An international team of scientists has unveiled a revolutionary memory architecture that combines silicon nanowires with a more traditional type of data storage.
This hybrid structure may be more reliable than other recently built nanowire-based memory devices and more easily integrated into commercial applications.
The technique involves the integration of nanowires with a high-end type of non-volatile memory similar to Flash, a layered structure known as semiconductor-oxide-nitride-oxide-semiconductor technology.
The nanowires are positioned using 'hands-off self-alignment', which could allow the production cost, and therefore the overall cost, of large-scale viable devices to be lower than Flash memory cards, which require more complicated fabrication methods.
Researchers grew the nanowires on a layered oxide-nitride-oxide substrate. Applying a positive voltage across the wires causes electrons in the wires to tunnel down into the substrate thereby charging it.

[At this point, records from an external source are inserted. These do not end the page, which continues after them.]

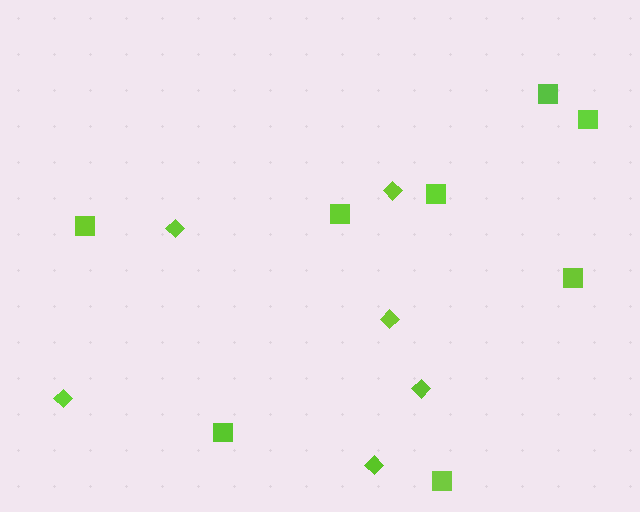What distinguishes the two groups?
There are 2 groups: one group of diamonds (6) and one group of squares (8).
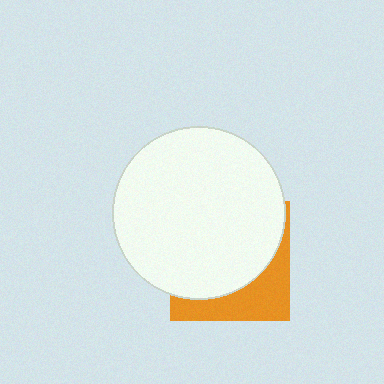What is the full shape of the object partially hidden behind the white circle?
The partially hidden object is an orange square.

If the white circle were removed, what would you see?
You would see the complete orange square.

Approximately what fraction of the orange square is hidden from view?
Roughly 68% of the orange square is hidden behind the white circle.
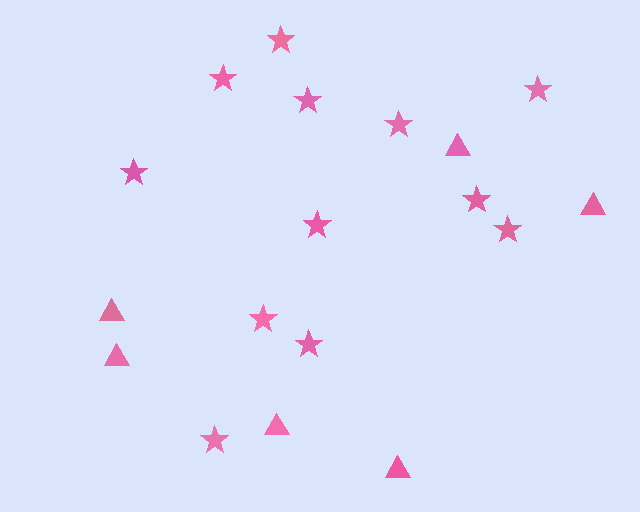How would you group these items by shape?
There are 2 groups: one group of stars (12) and one group of triangles (6).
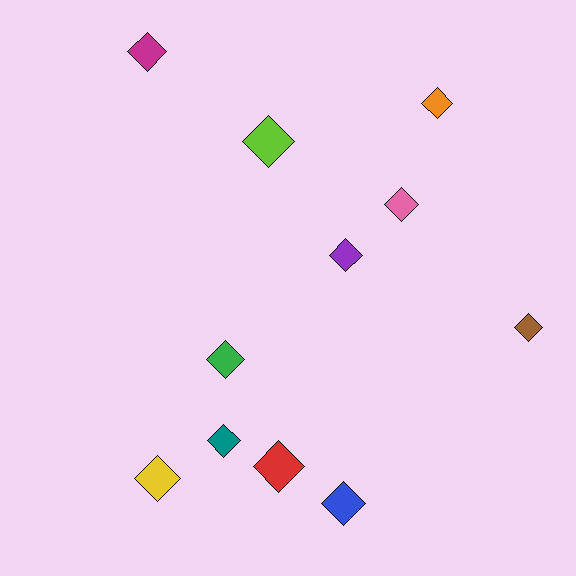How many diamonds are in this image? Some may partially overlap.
There are 11 diamonds.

A negative voltage causes the electrons to tunnel back up into the wires. This process is the key to the device's memory function.
When fully charged, each nanowire device stores a single bit of information, either a '0' or a '1' depending on the position of the electrons, the scientists explained.
Two advantages the Nist design may have over alternative proposals for nanowire-based memory devices are better stability at higher temperatures and easier integration into existing chip fabrication technology.